Ele grudou o nariz na vidraça e disse que o mundo lá fora estava virando lama. Lá fora? estranhou a irmã. O mundo é lá fora, insistiu ele. Aqui dentro é a casa.

Já haviam discutido essa questão muitas vezes, sem chegar a um acordo.

Ele dizia:– Lá fora é o mundo. Aqui é a casa.

– A casa faz parte do mundo, bobo.

– Não sou bobo! A casa tá no mundo, mas é outra coisa. Lá que é o mundo – e espetava o dedo na janela.

Ela desistiu. Disse, desconsolada:

– Que chuva chata.

– Muito chata, aceitou ele, para acabar com a discussão.

– Será que tá chovendo na cidade toda? ela perguntou.

– Acho que sim, disse ele, percorrendo com o olhar o céu carregado de nuvens.

– Coisa chata, insistiu ela.

– Acho que tá chovendo no mundo todo.

Ela pensou um pouco e disse:

– No mundo todo, não. Tem lugar que não chove.

Ele pareceu incrédulo:

– Não chove nunca?

– É. A professora mostrou um lugar onde não chove nunca e lá as casas nem têm telhado.

– Verdade?

– Foi o que ela disse.

O menino olhou para cima e ficou imaginando como seria um buraco bem ali em cima da cabeça deles.

– Coisa esquisita.

– Divertida, disse ela. A gente olha e vê o céu e as estrelas. Já pensou num céu grandão cheio de estrelas? A gente deita na cama e fica olhando as estrelas.O menino seguiu olhando para cima e, súbito, viu um buraco imenso que o encheu de medo.

– Credo! fez ele.

– Que foi?

– Parece que a gente pode cair no céu...

Ela riu:

– Que bobagem! A gente cai pra baixo, não pra cima.

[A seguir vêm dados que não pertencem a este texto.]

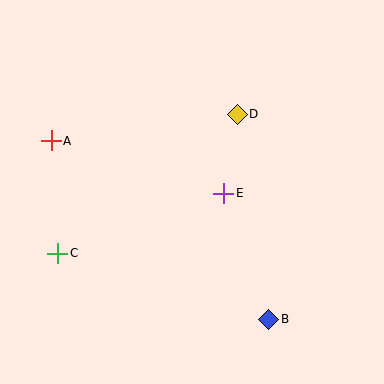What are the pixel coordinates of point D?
Point D is at (237, 114).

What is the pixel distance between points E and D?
The distance between E and D is 80 pixels.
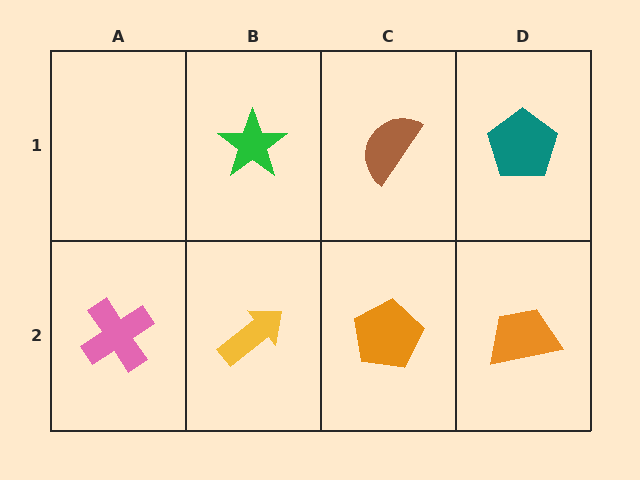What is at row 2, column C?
An orange pentagon.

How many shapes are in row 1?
3 shapes.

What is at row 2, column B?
A yellow arrow.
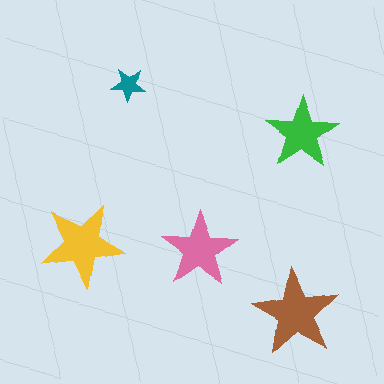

Ele ficou um tanto ofendido. Não gostava de ser chamado de bobo. Disse:

– Eu sei. A gente cai pra baixo. Mas dá...

– ...um frio na barriga?

– É, um frio na barriga. E se o céu for um buracão pra sempre?

– Daí a gente viaja pelo céu.

Ela saiu correndo pela sala de braços abertos. Ele a acompanhou achando que a irmã era mesmo muito maluca. Parecia um avião.

– Você parece um avião.

– Um passarinho.

– Tá bom, passarinho. E do que a gente vai brincar?

Os dois voltaram para a janela, como se brincar exigisse que aquela chuva terminasse de imediato, o sol secasse as árvores, o solo, a grama, os canteiros, os passarinhos.

– Chove há três dias, não é?

Ela sorriu:

– Tá chovendo desde o começo do mês, seu bobo.

Ele reagiu:

– Eu não sou bobo! Já te disse.

– É distraído, tá bom?

Ele calou-se, aceitando que era distraído.

– E você é muito espertinha, disse ele.

– Sou mesmo!

E os dois dispararam em nova perseguição maluca pela casa, aos gritos, até ouvirem a voz da mãe vindo lá da cozinha: chega de correria!

Voltaram à janela. A chuva aumentava.

– Chato, né?, comentou ela.

– Muito chato, concordou ele.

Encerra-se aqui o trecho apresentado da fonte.